Direct bandgap together with a small effective mass within a semiconductor material is a preferable combination in the design of radiation detectors and photovoltaic cells that enables the combination of high conductivity and light yield. Moreover, lower elastic strain energy density means less effort for reaching the same property design in ESE. The three objectives, however, generally cannot be minimized simultaneously, to give the hands-down best solution; instead, there exists a set of Pareto-efficient solutions, which do not allow for any member of a triplet ($E_{\mathrm{g}}$, $m_{cond}^ \ast$, and $h$) to improve (i.e., decrease) without negatively affecting the other two members. The 3D Pareto front of minimized $E_{\mathrm{g}}$, $m_{{\mathrm{cond}}}^ \ast$, and $h$, shown in Fig. 5b, indicates a compromise in simultaneously having a small bandgap and conductivity effective mass, where $h$ could increase to more than 120 meV/${\AA}^{3}$. It is not possible to achieve, for example, a near-zero bandgap and $m_{{\mathrm{cond}}}^ \ast < 0.25m_{\mathrm{e}}$ without paying a considerable penalty in $h$ by straining diamond, as indicated by the “infeasible region” in Fig. 5b. Also, it is likely to find higher $h$ values that correspond to the same combination of ($E_{\mathrm{g}}$, $m_{{\mathrm{cond}}}^ \ast$). In Fig. 5b, such elastic strain energy density values are associated with strain cases in the “feasible region”. In addition, Fig. 5c could serve as a blueprint to access all possible ($E_{\mathrm{g}}$, $m_{{\mathrm{cond}}}^ \ast$) combinations achieved by straining diamond in order to find the smallest elastic strain energy density ($h_{{\mathrm{min}}}$) for each combination. Note that it includes more ($E_{\mathrm{g}}$, $m_{{\mathrm{cond}}}^ \ast$) combinations and is not a projection of Fig. 5b onto the $E_{\mathrm{g}} - m_{{\mathrm{cond}}}^ \ast$ plane.
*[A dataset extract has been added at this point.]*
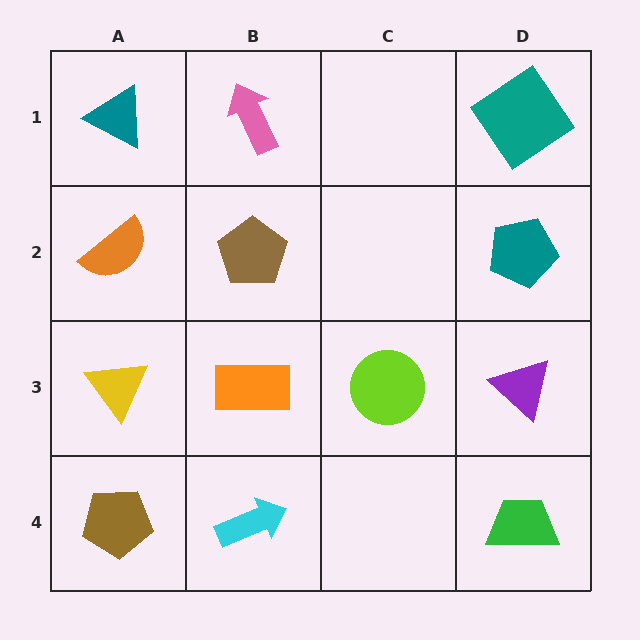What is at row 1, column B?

In summary, by recognizing that the band dispersion is structured and highly correlated in continuous ${\mathbf{k}},\;\varepsilon ,$and discrete n, the method presented in this work provides better approximation and less uncertainty in the estimation of key figures of interest in scientific and technological applications of semiconductors. This task is made possible through the implementation of physics-informed neural network architecture, synergistic PBE + GW data sampling, and active learning. Specifically, the CNN-based network structure we developed can handle the tasks of the fast query of properties of any electronic materials, including bandgap, band edges, and the energy difference between electron athermal (phonon-free) band transition, at accuracy on par with or better than their purpose-specific counterparts. Direct utilization of this fitting scheme on diamond reveals the strain levels where indirect-to-direct bandgap transition and insulator-to-metal transition take place.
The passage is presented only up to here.